The NZ government passed a law through this morning that allows the Police to collect DNA and fingerprints from any person that they will charge Parliament passes DNA law. This is different from the current situation where only people who are convicted of a crime that carries a sentence of seven years imprisonment or more have their DNA collected.
As I’ve said previously, personally I have no problem with the NZ Police being given greater powers to collect DNA samples from individuals who will be charged with an offence. At present, DNA and fingerprints are collected from everyone who is arrested in England & Wales, regardless of whether or not they are eventually charged. This is currently the subject of heated debate and the government is today in a position of having to make a decision about when and what samples from people who are essentially innocent of any crime are to be removed from the database: see here. Some would say that perhaps the UK has gone too far.
Compared with the UK, the NZ database is relatively small and even with the additional samples being added as the law will now allow, it will remain relatively small. Concern has recently been raised in the UK about whether or not the DNA database has got so big, interpretation is becoming problematic see here – as at 31 March this year, there were DNA profiles from 4.86 million individuals on the database (http://www.npia.police.uk/en/docs/NDNAD07-09-LR.pdf). Particularly from the first link I note that “there are strong statistical arguments against the application of such a large database in forensics. Not only does the complexity of storing and searching such a large body of data increase substantially with the size of the database, but so too does the probability of errors, duplicates and false entries. Moreover, the chance of getting a false positive match is also much higher, simply due to the vast number of comparisons involved and the percentage of the population who have similar (or identical) DNA fingerprints.”

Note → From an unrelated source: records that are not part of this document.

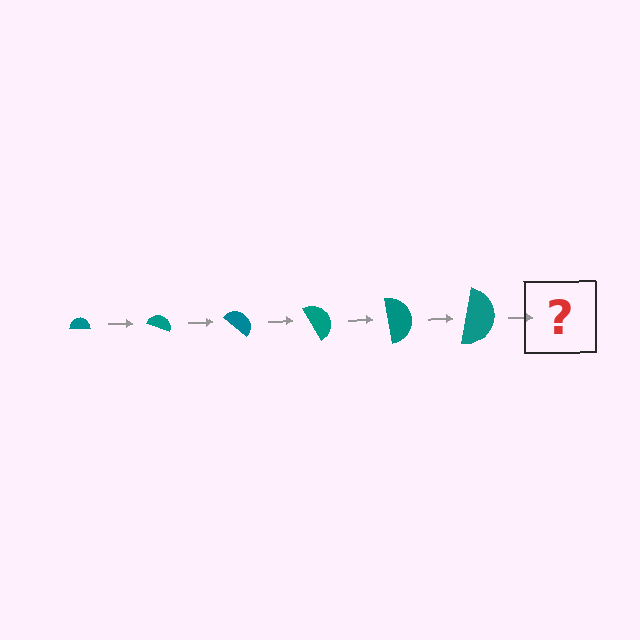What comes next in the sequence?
The next element should be a semicircle, larger than the previous one and rotated 120 degrees clockwise from the start.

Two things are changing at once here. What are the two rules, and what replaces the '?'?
The two rules are that the semicircle grows larger each step and it rotates 20 degrees clockwise each step. The '?' should be a semicircle, larger than the previous one and rotated 120 degrees clockwise from the start.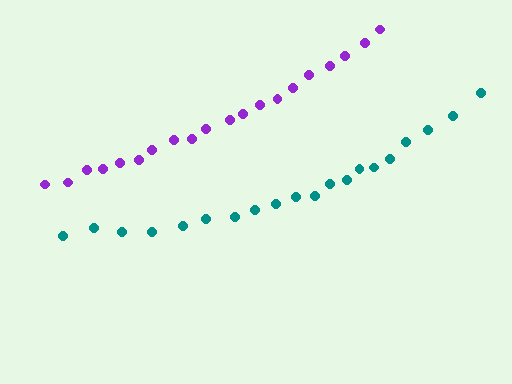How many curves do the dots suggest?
There are 2 distinct paths.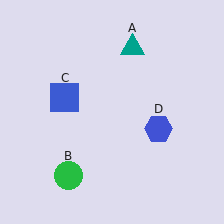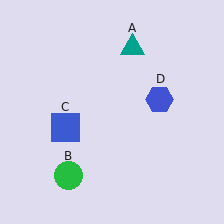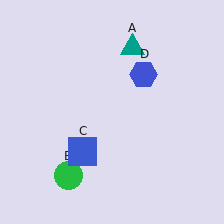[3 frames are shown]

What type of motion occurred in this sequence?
The blue square (object C), blue hexagon (object D) rotated counterclockwise around the center of the scene.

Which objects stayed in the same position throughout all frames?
Teal triangle (object A) and green circle (object B) remained stationary.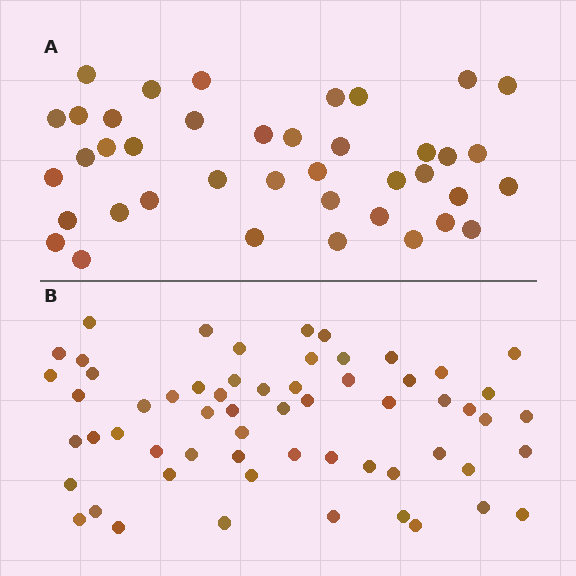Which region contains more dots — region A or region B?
Region B (the bottom region) has more dots.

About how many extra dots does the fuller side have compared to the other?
Region B has approximately 20 more dots than region A.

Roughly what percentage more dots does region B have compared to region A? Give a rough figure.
About 50% more.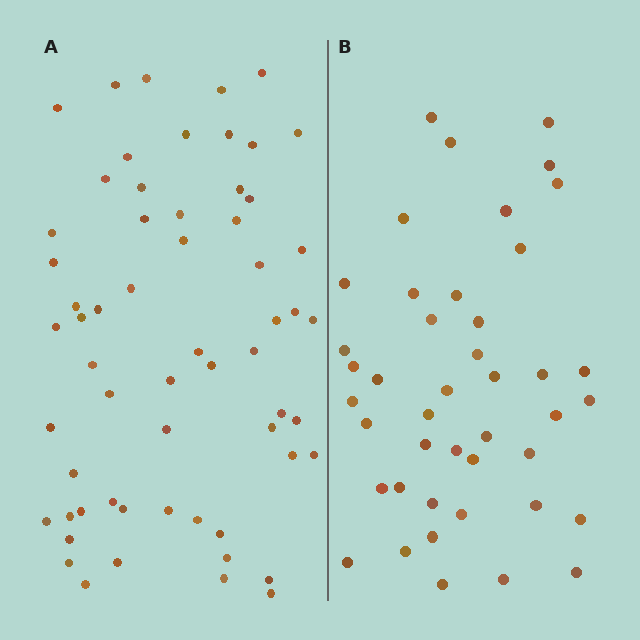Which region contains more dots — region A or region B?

Cold case reviews in the UK have shown that successful matches can be obtained from people who have previously committed a serious offence and then more recently have had to provide DNA and fingerprints in relation to minor offences such as traffic violations. The beauty of cold case reviews is that DNA can solve crimes that occurred before the use of DNA as a crime fighting tool became widely known. A lot of criminals who committed offences in the 1990s or before probably didn’t even realise that they deposited anything worth collecting at the crime scene. Only the foresight of police and scientists meant that samples were collected and are now available for testing. In NZ, the first case that springs to mind that could have been solved one way or the other if samples had been kept for future analysis is that of David Bain, but samples were not kept and now cannot be analysed.
Overall, I think that if managed correctly and with an eye on what has happened in other countries that have already been along this route, the use of such a DNA database in current and cold cases is potentially of great assistance in solving crimes. It is, however, important that users and interpreters of the database understand and acknowledge any potential failings as the database grows and not blindly accept everything that is suggested by the database. Experience in the UK has told them not to rely solely on DNA hits to successfully prosecute cold cases and I personally am always more comfortable with a multi-disciplinary approach to crime investigation.